Among Women's Health Study participants with first ischemic stroke who had baseline serum biomarkers and available magnetic resonance imaging, we measured white matter hyperintensity volume using a validated semi-automated method. Linear regression was used to explore the associations between biomarkers and log-transformed white matter hyperintensity volume.
After multivariate adjustment, a 1% increment in HbA1c% was associated with an increase in white matter hyperintensity volume (P value = .05). Evidence of a nonlinear association between high density lipoprotein cholesterol levels and ApoA1 levels with white matter hyperintensity volume was noted (P values for nonlinearity = .01 and .001, respectively). No other biomarkers were significantly associated with white matter hyperintensity volume.
Chronic hyperglycemia as evidenced by HbA1c levels measured years prior to stroke is associated with white matter hyperintensity volume at the time of stroke. Additional research is needed to explain why low levels of high density lipoprotein cholesterol levels and ApoA1 may be associated with similar white matter hyperintensity volume as high levels.
很少有前瞻性队列研究收集缺血性脑卒中患者的详细卒中特征信息,包括白质高信号体积,因此无法探究卒中前前瞻性收集的生物标志物如何影响白质高信号体积。我们在女性健康研究中发生缺血性卒中的参与者中,探讨了大量前瞻性收集的脂质和炎症生物标志物与白质高信号体积之间的关联。

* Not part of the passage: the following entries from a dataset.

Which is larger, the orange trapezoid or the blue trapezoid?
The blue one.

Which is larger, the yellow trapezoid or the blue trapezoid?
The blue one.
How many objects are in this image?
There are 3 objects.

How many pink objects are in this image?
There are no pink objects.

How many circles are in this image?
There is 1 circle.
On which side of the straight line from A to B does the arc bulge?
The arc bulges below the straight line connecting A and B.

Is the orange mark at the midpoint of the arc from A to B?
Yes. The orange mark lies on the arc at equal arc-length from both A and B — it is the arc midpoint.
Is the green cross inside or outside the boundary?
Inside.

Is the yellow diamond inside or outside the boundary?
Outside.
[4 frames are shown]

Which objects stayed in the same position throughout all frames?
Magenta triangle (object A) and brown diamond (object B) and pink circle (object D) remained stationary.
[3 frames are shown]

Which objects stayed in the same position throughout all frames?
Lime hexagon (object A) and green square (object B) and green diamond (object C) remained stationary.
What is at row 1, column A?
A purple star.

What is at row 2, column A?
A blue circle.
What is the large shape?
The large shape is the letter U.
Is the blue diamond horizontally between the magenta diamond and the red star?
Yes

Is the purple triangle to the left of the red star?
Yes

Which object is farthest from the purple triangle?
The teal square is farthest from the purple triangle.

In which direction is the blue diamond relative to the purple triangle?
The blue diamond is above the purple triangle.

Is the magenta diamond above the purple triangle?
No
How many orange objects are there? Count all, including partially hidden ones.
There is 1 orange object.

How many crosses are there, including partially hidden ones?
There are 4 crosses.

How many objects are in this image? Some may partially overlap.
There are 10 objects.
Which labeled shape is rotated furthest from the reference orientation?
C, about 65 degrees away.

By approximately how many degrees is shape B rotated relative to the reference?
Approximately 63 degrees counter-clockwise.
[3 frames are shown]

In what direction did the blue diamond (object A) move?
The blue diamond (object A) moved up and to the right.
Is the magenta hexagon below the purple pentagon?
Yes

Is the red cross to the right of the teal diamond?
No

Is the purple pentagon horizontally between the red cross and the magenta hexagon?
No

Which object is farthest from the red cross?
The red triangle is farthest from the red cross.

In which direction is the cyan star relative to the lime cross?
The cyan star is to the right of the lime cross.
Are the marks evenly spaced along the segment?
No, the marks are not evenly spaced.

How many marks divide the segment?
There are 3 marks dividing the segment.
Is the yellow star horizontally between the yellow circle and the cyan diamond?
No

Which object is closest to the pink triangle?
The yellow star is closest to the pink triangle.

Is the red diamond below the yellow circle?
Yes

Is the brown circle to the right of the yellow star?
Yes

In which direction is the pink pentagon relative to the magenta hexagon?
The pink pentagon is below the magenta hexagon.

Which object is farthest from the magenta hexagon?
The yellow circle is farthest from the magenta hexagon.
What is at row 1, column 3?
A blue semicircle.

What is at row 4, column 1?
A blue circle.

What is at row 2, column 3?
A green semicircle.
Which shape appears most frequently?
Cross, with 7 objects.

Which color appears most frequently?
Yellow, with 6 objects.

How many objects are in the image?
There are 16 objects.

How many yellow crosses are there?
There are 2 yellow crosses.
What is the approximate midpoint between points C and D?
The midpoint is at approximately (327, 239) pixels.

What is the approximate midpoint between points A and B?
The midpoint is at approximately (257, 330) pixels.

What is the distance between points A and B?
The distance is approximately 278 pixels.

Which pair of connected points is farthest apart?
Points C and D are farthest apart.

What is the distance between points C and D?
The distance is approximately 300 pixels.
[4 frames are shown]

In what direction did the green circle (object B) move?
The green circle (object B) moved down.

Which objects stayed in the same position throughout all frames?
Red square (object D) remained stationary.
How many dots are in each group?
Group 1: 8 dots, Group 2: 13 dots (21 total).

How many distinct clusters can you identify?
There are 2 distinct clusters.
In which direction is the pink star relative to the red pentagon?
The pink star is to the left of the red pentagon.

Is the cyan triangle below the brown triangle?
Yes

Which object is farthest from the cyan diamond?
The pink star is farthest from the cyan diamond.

在女性健康研究中首次发生缺血性卒中且有基线血清生物标志物和可用磁共振成像的参与者中,我们使用经过验证的半自动方法测量白质高信号体积。采用线性回归来探究生物标志物与对数转换后的白质高信号体积之间的关联。
经过多变量调整后,糖化血红蛋白(HbA1c)百分比增加1%与白质高信号体积增加相关(P值 = 0.05)。注意到高密度脂蛋白胆固醇水平和载脂蛋白A1水平与白质高信号体积之间存在非线性关联的证据(非线性的P值分别为0.01和0.001)。没有其他生物标志物与白质高信号体积显著相关。
卒中前数年测量的HbA1c水平所证明的慢性高血糖与卒中时的白质高信号体积相关。需要进一步研究来解释为什么低水平的高密度脂蛋白胆固醇和载脂蛋白A1可能与高水平时具有相似的白质高信号体积。